Our other printed books in the exhibition may be less visually exciting, but still tell important stories. Three of Goethe’s works are exhibited in a case which illustrates both his literary career and his scientific interests. Die Leiden des jungen Werthers (Leipzig, 1774; 12547.aa.21.) is the work which brought him international fame at the age of 24 and became the cult novel of the day. The drama Iphigenie auf Tauris illustrates the more mature classicism which followed the young Goethe’s ‘Sturm und Drang’ years, while an edition of Faust (Heidelberg, 1832; 11749.de.6) published in the year of Goethe’s death represents the drama that became his life’s work and has often been seen as the quintessential work of German literature.
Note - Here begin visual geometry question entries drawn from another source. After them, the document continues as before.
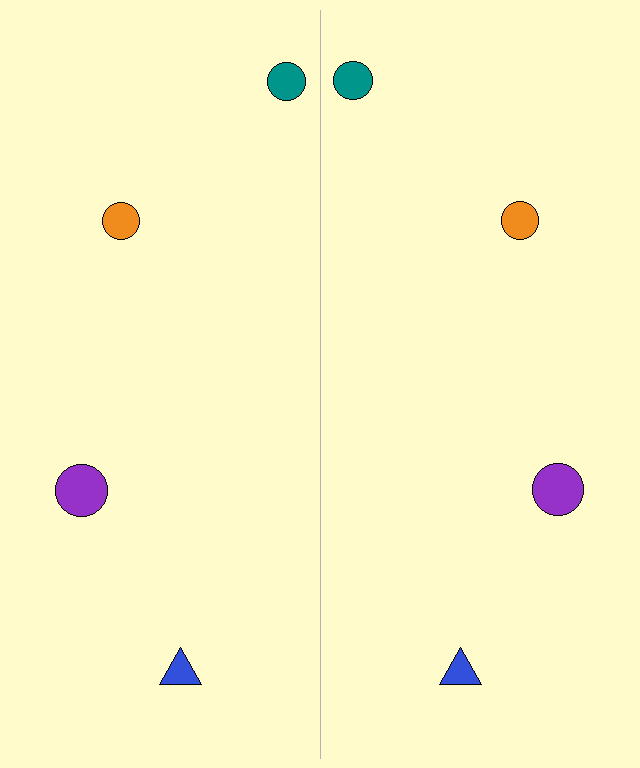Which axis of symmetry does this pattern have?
The pattern has a vertical axis of symmetry running through the center of the image.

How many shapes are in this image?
There are 8 shapes in this image.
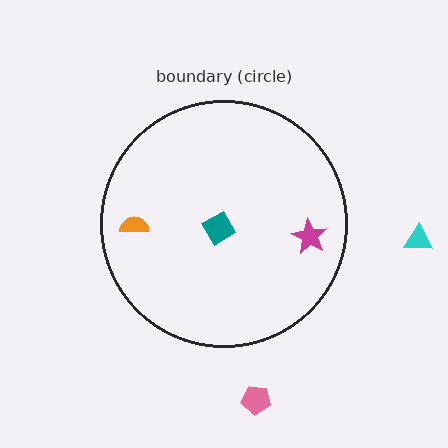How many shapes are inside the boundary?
3 inside, 2 outside.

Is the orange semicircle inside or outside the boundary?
Inside.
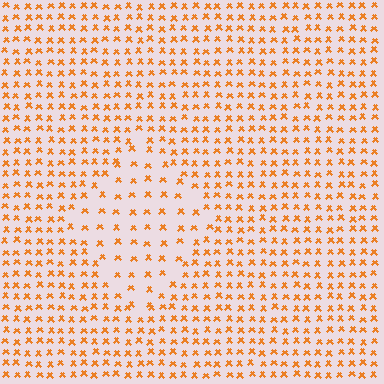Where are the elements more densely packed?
The elements are more densely packed outside the diamond boundary.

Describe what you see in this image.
The image contains small orange elements arranged at two different densities. A diamond-shaped region is visible where the elements are less densely packed than the surrounding area.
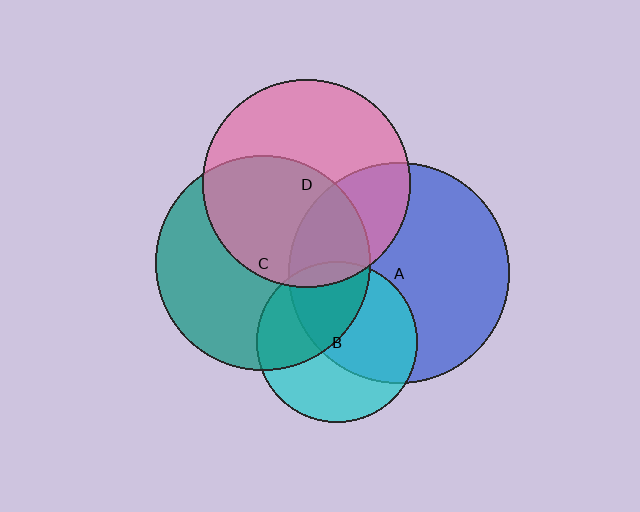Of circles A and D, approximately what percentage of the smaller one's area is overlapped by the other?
Approximately 30%.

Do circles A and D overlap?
Yes.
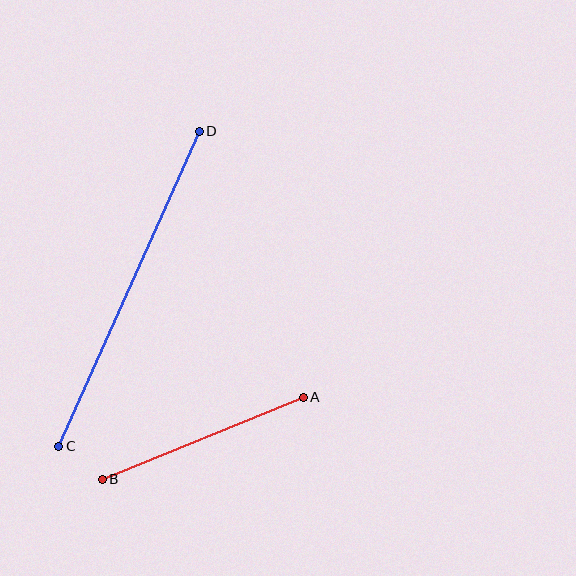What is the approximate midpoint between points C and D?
The midpoint is at approximately (129, 289) pixels.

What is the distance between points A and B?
The distance is approximately 217 pixels.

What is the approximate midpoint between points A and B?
The midpoint is at approximately (203, 438) pixels.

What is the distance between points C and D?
The distance is approximately 345 pixels.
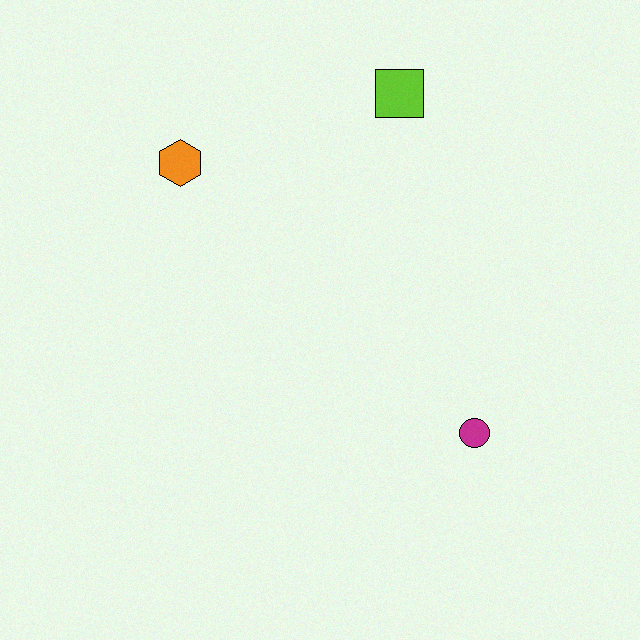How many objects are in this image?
There are 3 objects.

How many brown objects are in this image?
There are no brown objects.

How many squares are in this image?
There is 1 square.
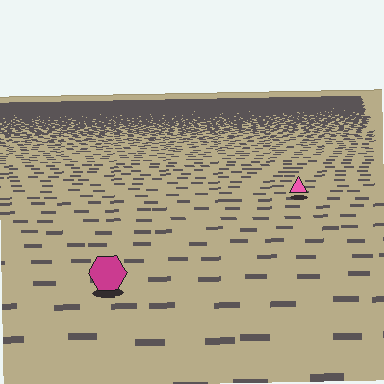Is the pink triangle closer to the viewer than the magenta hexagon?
No. The magenta hexagon is closer — you can tell from the texture gradient: the ground texture is coarser near it.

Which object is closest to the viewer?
The magenta hexagon is closest. The texture marks near it are larger and more spread out.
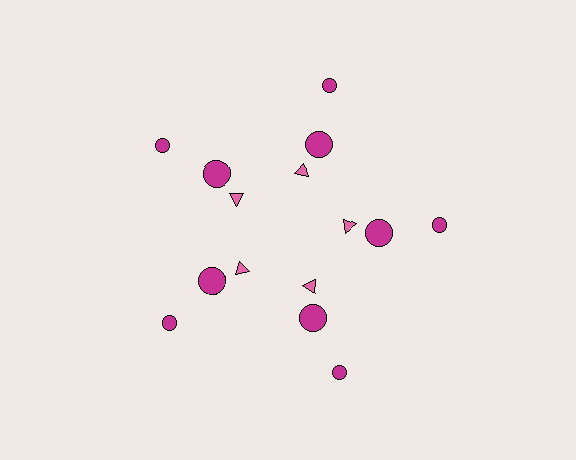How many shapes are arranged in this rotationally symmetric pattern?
There are 15 shapes, arranged in 5 groups of 3.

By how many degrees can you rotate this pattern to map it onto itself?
The pattern maps onto itself every 72 degrees of rotation.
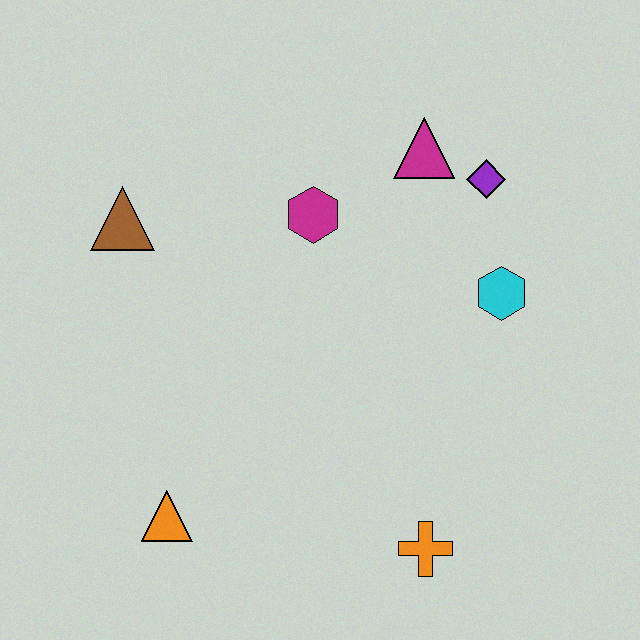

In the section of the exhibition looking at political developments in 19th-century Germany is a work which has a particular connection to the British Museum itself: Karl Marx’s Das Kapital (Hamburg, 1872; C.12.b.1.). Marx famously worked on the book in the Round Reading Room of the British Museum, and he presented the copy on display (although sadly he didn’t see fit to inscribe it) to the then British Museum Library, now part of the British Library. It is appropriate that this book should be displayed in an exhibition gallery now situated above the Round Reading Room; indeed, although I wrote earlier about the items ‘coming home’ to the British Library, for almost all of them this exihibition marks a temporary return to their previous home in the Museum. An exception is the Manifest der Kommunistischen Partei (Communist Manifesto; London, 1848; C.194.b.289), shown alongside Das Kapital. This was acquired by the Library in 2010, filling a long-felt gap in our holdings.

Communist Manifesto
Cover of the Communist Manifesto, published by German political exiles in London

For those unable to get to the exhibition in its last days, some of the items described here are pictured in the accompanying book and some are discussed in the BBC series, where you can also hear BL curators among others discussing Gutenberg, Luther and Marx. And, although some are restricted from general use on account of their value, all will, of course, soon be back in the British Library.